Fifty years ago this week, “Ballad of the Green Berets” by SSgt. Barry Sadler made a mighty leap up the Billboard Hot 100, hitting #10 from #51 the week before. But Billboard was merely catching up with the street: the song had already sold two million copies since its release in mid-January. By late February, it had reached #1 in Detroit, Pittsburgh, Seattle, Boston, Grand Rapids, Boise, Hartford, Reading, Lincoln, and Madison. Two weeks later, it would start a five-week run atop the Hot 100. It was #1 for four weeks in Cash Box, #1 for five weeks on Billboard‘s easy-listening chart, and #2 country. Many year-end surveys, including Billboard‘s, ranked it the #1 single of the year, a remarkable accomplishment during one of the strongest years in pop history.
How did “The Ballad of the Green Berets” become such a broad-based hit—perhaps the single most broad-based hit of all time?
In We Gotta Get Out of the Place: The Soundtrack of the Vietnam War, authors Doug Bradley and Craig Werner note that in the early days of Vietnam, the spirit that animated the soldiers was little different than that which had sent their elders to fight in World War II. Military service was an obligation that came with citizenship; you didn’t ask why America fought, you simply went and did your duty. The first popular songs inspired by the war came from the same point of view: the American effort was morally unambiguous, and the only right thing was to support it. The biggest of the early hits, “Hello Vietnam,” written by Tom T. Hall and sung by Johnny Wright, spent three weeks at #1 on the country chart in the fall of 1965. Although Wright sings “I don’t suppose this war will ever end,” the song also makes clear that the American effort in southeast Asia is necessary to protect freedom around the world.
Less than three months after Wright’s record was #1, “The Ballad of the Green Berets” exploded onto the radio.
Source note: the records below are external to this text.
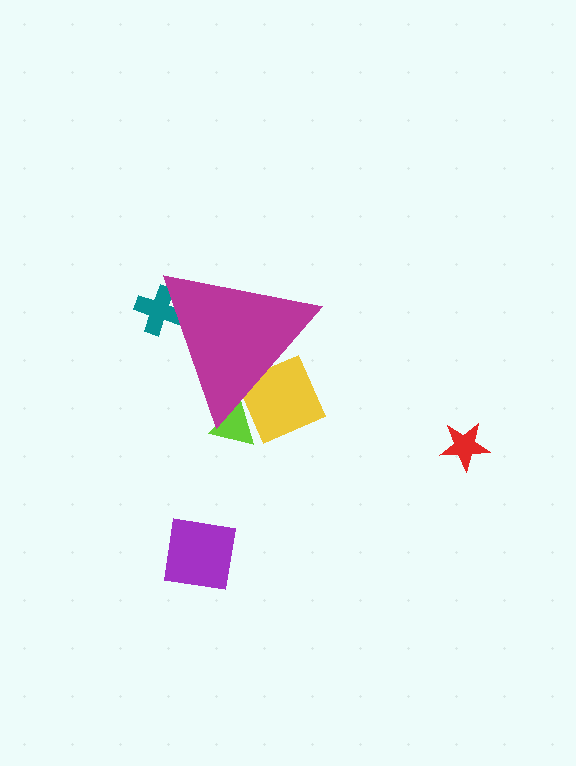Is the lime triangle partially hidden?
Yes, the lime triangle is partially hidden behind the magenta triangle.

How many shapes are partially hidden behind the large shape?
3 shapes are partially hidden.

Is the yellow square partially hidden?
Yes, the yellow square is partially hidden behind the magenta triangle.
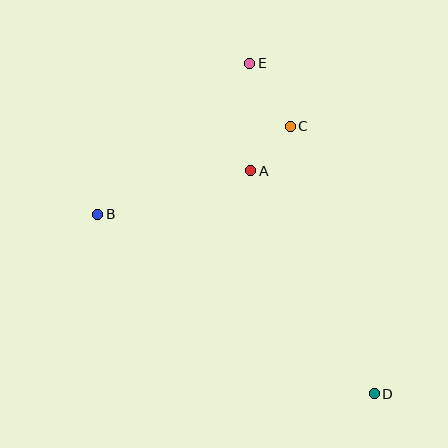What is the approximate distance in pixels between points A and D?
The distance between A and D is approximately 255 pixels.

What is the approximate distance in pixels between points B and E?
The distance between B and E is approximately 214 pixels.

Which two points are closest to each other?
Points A and C are closest to each other.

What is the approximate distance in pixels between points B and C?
The distance between B and C is approximately 212 pixels.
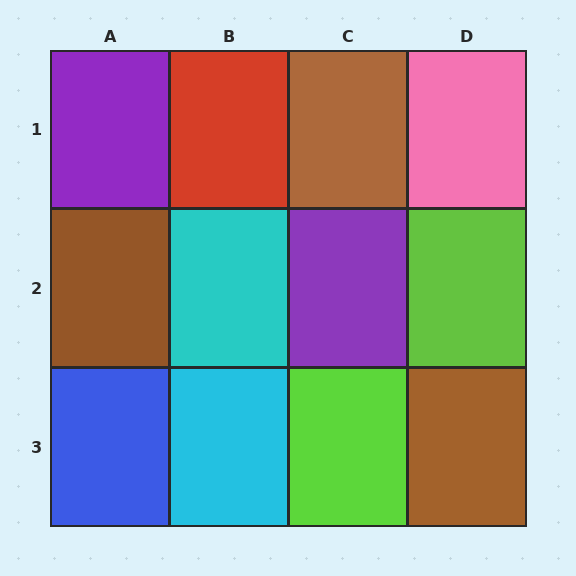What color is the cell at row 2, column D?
Lime.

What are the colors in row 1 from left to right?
Purple, red, brown, pink.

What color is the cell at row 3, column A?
Blue.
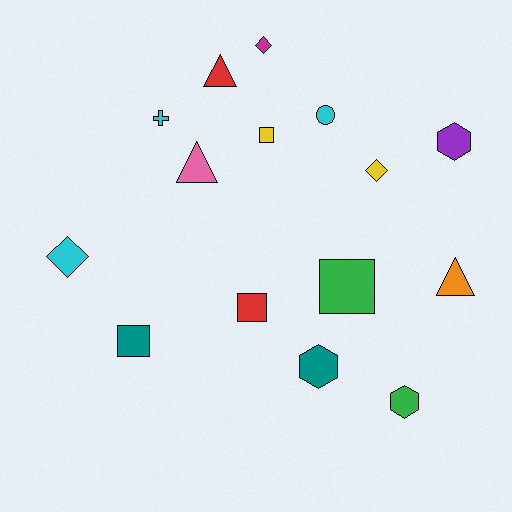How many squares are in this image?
There are 4 squares.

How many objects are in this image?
There are 15 objects.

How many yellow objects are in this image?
There are 2 yellow objects.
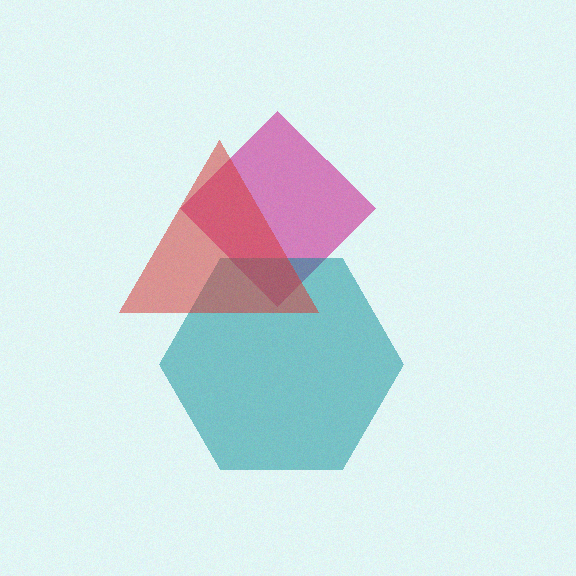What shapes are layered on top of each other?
The layered shapes are: a magenta diamond, a teal hexagon, a red triangle.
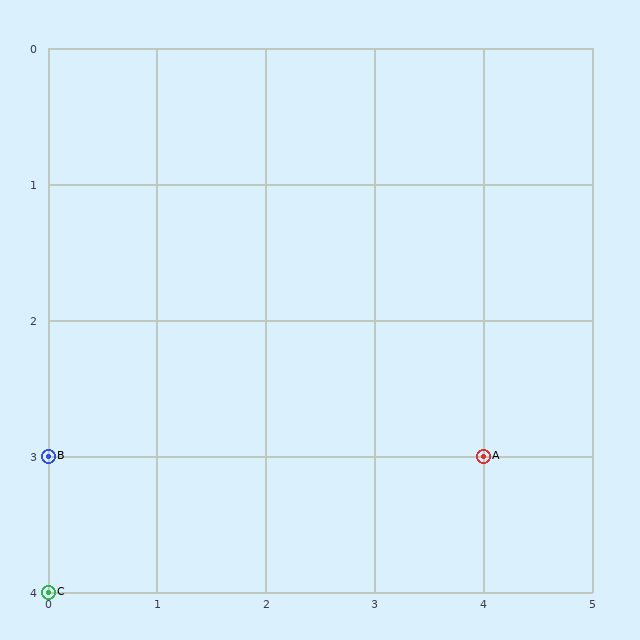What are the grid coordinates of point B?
Point B is at grid coordinates (0, 3).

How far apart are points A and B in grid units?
Points A and B are 4 columns apart.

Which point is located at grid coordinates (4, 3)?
Point A is at (4, 3).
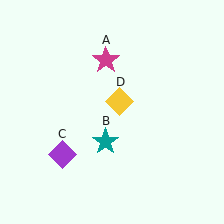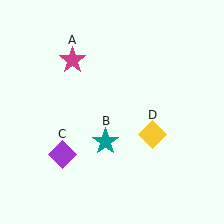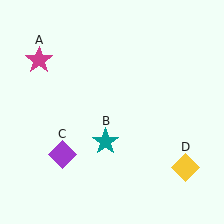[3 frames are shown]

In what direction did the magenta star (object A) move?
The magenta star (object A) moved left.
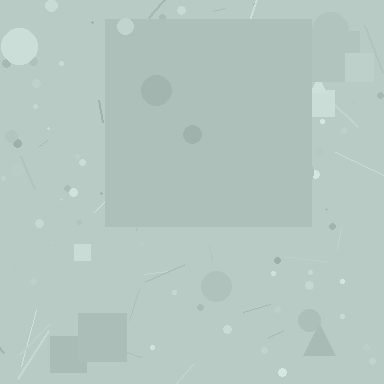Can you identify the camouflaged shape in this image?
The camouflaged shape is a square.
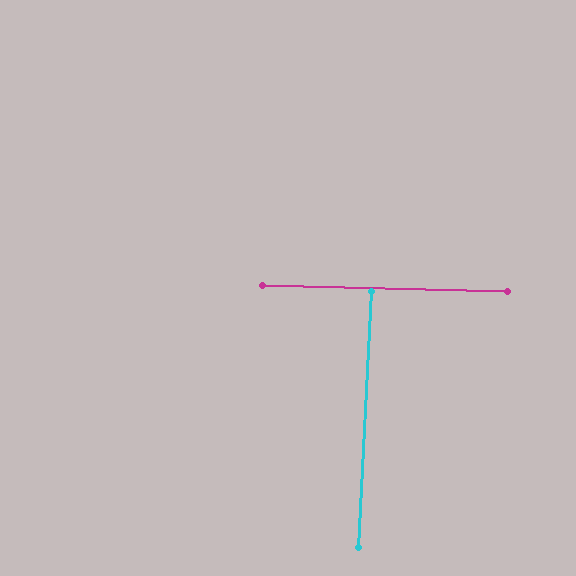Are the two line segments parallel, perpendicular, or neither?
Perpendicular — they meet at approximately 88°.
Its instant success can be attributed partly to the fact that in the winter and early spring of 1966, the antiwar movement was scarcely a movement at all. A patriotic song about Americans willing to die for freedom resonated strongly in a country where quite literally everybody would have known someone, or been related to someone, who fought in World War II or Korea. So there would have been nothing odd about a kid shopping for singles to pick up the current hits “California Dreamin’,” “I Fought the Law,” “These Boots Are Made for Walkin’,” and “The Ballad of the Green Berets.”
Oddly enough, the strongest contemporary objections to “The Ballad of the Green Berets” may have come from soldiers themselves. In We Gotta Get Out of This Place, one ex-soldier recalled being inspired by the song at first, only to notice that its heroic ideal simply “didn’t square up” with what he saw on the ground in Vietnam. The song also inspired rivalry among the services. At least one Army officer is said to have prohibited the singing of it at the officers’ club he frequented in Saigon. Both Marines and Army helicopter pilots created parodies of it that lionized their own service and put down the Special Forces.
“The Ballad of the Green Berets” was as good as it got for SSgt. Sadler, although he scored a second sizable hit, “The A-Team,” later in 1966. He later became a novelist, was convicted of voluntary manslaughter and served jail time after a 1979 shooting incident, and was 49 years old when died in 1989, of complications from a 1988 shooting in Guatemala.
I first heard about We Gotta Get Out of This Place 10 years ago when Bradley and Werner were starting work on it, although it wasn’t published until last year. They discovered that the music of the war was not all Jimi Hendrix and the soundtrack of Good Morning Vietnam, and that music both brought soldiers together and split them apart. It’s required reading for fans of this blog, so go do your homework.